Na podłodze w łazience woda. Może po prysznicach? W końcu mamy gościa, może zachlapał. Wieszam dywanik wannowy do wyschnięcia, wycieram podłogę. Zaczynamy śledztwo.
Wieczorem (późnym) znowu woda. No cieknie spod tego wodomierza. W piątek rano kolejny telefon do hydraulika.
Hydraulik nie ma czasu. Ewentualnie mógłby o 12.
Niestety oboje pracujemy w tym czasie.
Hydraulik proponuje żebyśmy sobie zakręcali wodę w mieszkaniu to nie będzie nam ciekło.
Pytam jak w takiej sytuacji korzystać z łazienki?
Hydraulik mnie ochrzania bo on jest zajęty i ma na dziś omówionych 20 osób do przeglądu.
Mówię mu żeby na mnie nie krzyczał.
Hydraulik proponuje godzinę 21.
Jesteśmy wieczorem umówieni. W zamian proponuję poranek (do 11).
Hydraulik o 11 nie może
Ponawiam propozycję aby pojawił się PRZED 11
Hydraulik spróbuje.
Antrakt, w którym idę do pracy.

Akt 4
Szalony Naukowiec donosi, że hydraulicy przybyli a z łazienki dobiegają wezwania ku czci najstarszego zawodu świata. Czyli chyba działają.

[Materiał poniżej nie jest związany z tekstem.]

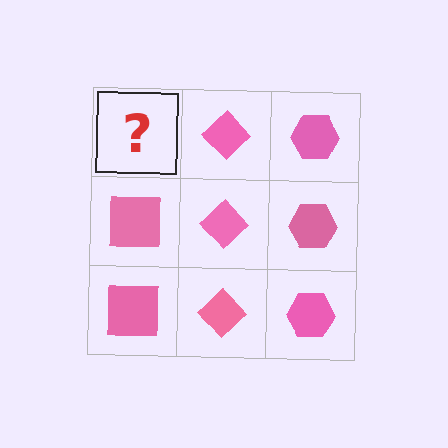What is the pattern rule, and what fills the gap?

Niedługo potem kolejny raport: wyszli, on nie rozumie co dokładnie powiedzieli, ale wedle jego oceny nic nie zrobili. "Może lepiej zadzwoń do niego".
Dzwonię.
Hydraulik nie widział żadnej wody, nie widział żeby coś ciekło, coś tam próbował dokręcić a w ogóle to jakiej wielkości była ta kałuża na podłodze? Może to była tylko kropla bo dla niego to bardzo dziwne że wszystkie inne wodomierze są ok a do tego jednego on musi przychodzić dwa razy.
Acha.
Wobec niniejszego dictum obiecuję hydraulikowi, że następnym razem zrobię kałuży zdjęcie zanim go wezwie.

Epilog
Mniej więcej co trzeci dzień na podłodze w łazience pojawia się woda. Podejrzewamy ze hydraulik ustawił jakiś timer, żeby ciekło raz na jakiś czas.